Dignité… C’est bien ici, au carrefour en forme d’upsilon pythagoricien, que bifurquent les voies de l’espion et du journaliste. Et c’est ici encore que se rencontrent des « sources » comme Stéphanie Gibaud, dignes de respect et de confiance. Lorsque nous nous sommes vus pour la première fois, au début de l’automne 2011, la jeune femme m’a semblée meurtrie, inquiète, parfois même désorientée. Elle venait de subir des années de harcèlement par certains dirigeants de la banque UBS France, dont l’objectif était purement et simplement de la contraindre au silence, voire même à l’aveuglement volontaire, sous les menaces conjuguées du licenciement, de l’isolement, de la dé-crédibilisation professionnelle, de la plainte judiciaire…, en résumé de l’atteinte la plus profonde à sa dignité.

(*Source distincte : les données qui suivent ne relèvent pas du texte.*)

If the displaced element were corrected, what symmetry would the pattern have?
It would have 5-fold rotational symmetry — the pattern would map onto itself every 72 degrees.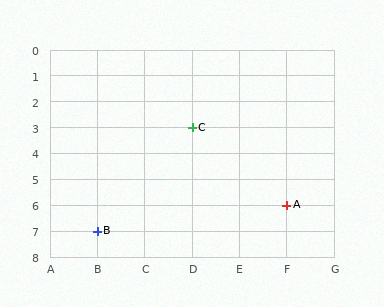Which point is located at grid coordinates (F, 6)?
Point A is at (F, 6).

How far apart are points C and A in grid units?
Points C and A are 2 columns and 3 rows apart (about 3.6 grid units diagonally).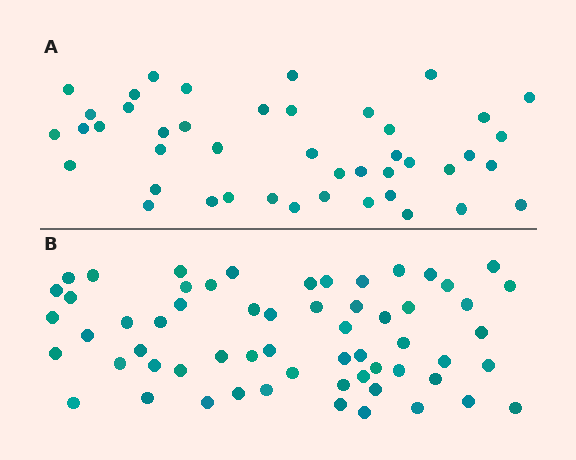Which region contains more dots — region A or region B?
Region B (the bottom region) has more dots.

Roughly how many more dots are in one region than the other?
Region B has approximately 15 more dots than region A.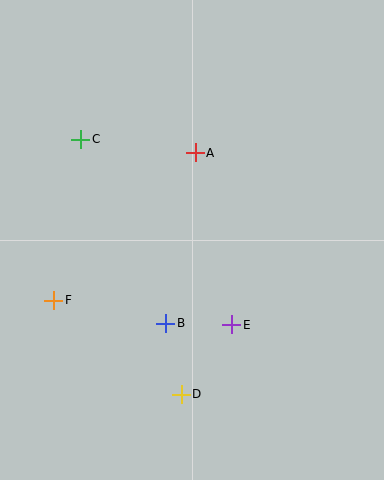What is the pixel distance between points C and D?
The distance between C and D is 274 pixels.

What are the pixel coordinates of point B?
Point B is at (166, 323).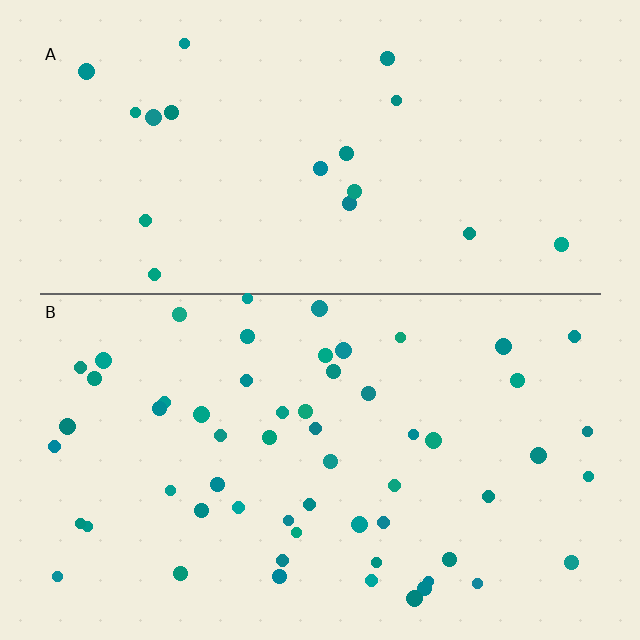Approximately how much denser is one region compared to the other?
Approximately 3.1× — region B over region A.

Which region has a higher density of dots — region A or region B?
B (the bottom).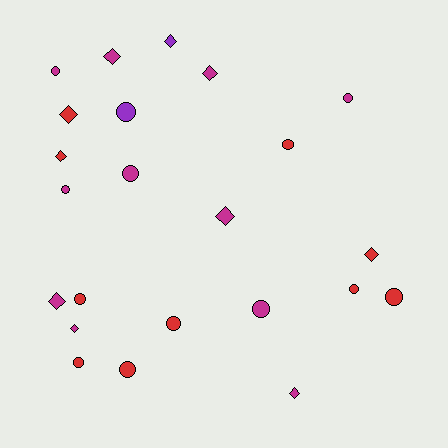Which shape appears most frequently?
Circle, with 13 objects.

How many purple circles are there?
There is 1 purple circle.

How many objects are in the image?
There are 23 objects.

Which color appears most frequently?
Magenta, with 11 objects.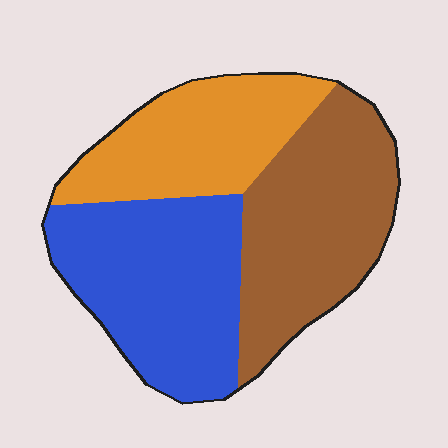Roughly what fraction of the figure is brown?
Brown covers roughly 35% of the figure.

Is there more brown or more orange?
Brown.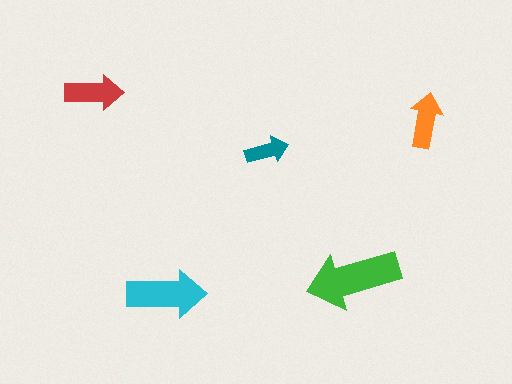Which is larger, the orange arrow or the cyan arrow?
The cyan one.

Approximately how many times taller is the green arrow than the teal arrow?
About 2 times taller.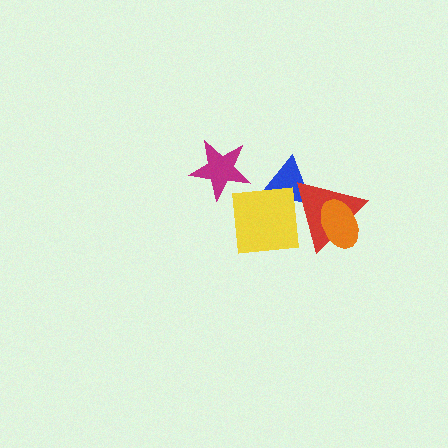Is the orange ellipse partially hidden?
No, no other shape covers it.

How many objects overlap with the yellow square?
1 object overlaps with the yellow square.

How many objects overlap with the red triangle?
2 objects overlap with the red triangle.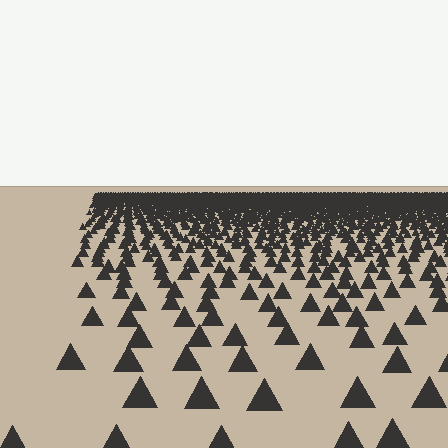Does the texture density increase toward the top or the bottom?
Density increases toward the top.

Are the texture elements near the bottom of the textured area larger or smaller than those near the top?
Larger. Near the bottom, elements are closer to the viewer and appear at a bigger on-screen size.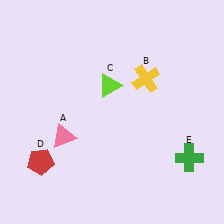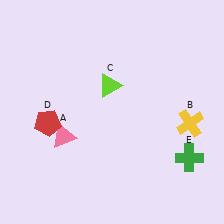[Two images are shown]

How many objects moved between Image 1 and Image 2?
2 objects moved between the two images.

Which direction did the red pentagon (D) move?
The red pentagon (D) moved up.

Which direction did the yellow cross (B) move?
The yellow cross (B) moved down and to the right.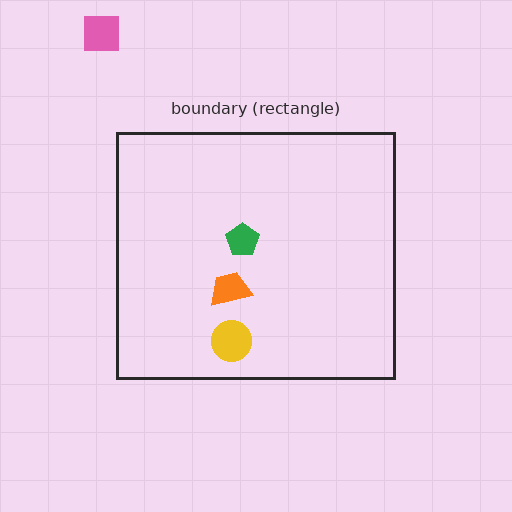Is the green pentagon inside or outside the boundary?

Erreur fondamentale !, et dans laquelle persévèrent les puissants, les prédateurs de notre monde. Puissants dont la densité relève désormais de la saturation dans les états-majors des grands groupes bancaires et les administrations centrales sensibles, dans les cabinets de certains ministères ; prédateurs liés (j’en ai, entre autres, accumulé les preuves) par le pacte mafieux et anti-démocratiques de la corruption. Car à s’attaquer à la dignité de personnes tout simplement honnêtes (l’immense majorité de nos concitoyens), les idolâtres du Veau d’or, de « l’argent sans foi ni loi », les violents et les sécessionnistes du « temps des riches »[3] déclenchent la révolte des asservis, la rébellion des assujettis, lesquels se transforment un jour, de plus en plus souvent, en « sources », voire en « lanceurs d’alerte ».

Lors de mon enquête sur l’organisation industrielle de l’évasion fiscale par le groupe bancaire suisse UBS, en France, et durant les premières semaines qui ont suivi la publication de mon livre[4], l’identité de Stéphanie Gibaud devait rester un secret entre elle et moi, comme pour Nicolas Forissier et tant d’autres qui sont enfin sortis de l’anonymat. Il en allait sans doute – nous en avons ensemble jugé ainsi – de sa sécurité. Ce qui n’était plus secret, en revanche, et pour beaucoup grâce aux informations et documents qu’elle m’a donné à connaître, c’était l’aspect systématique, méthodique, organisé, massif de la fraude fiscale dont « sa » banque vivait principalement.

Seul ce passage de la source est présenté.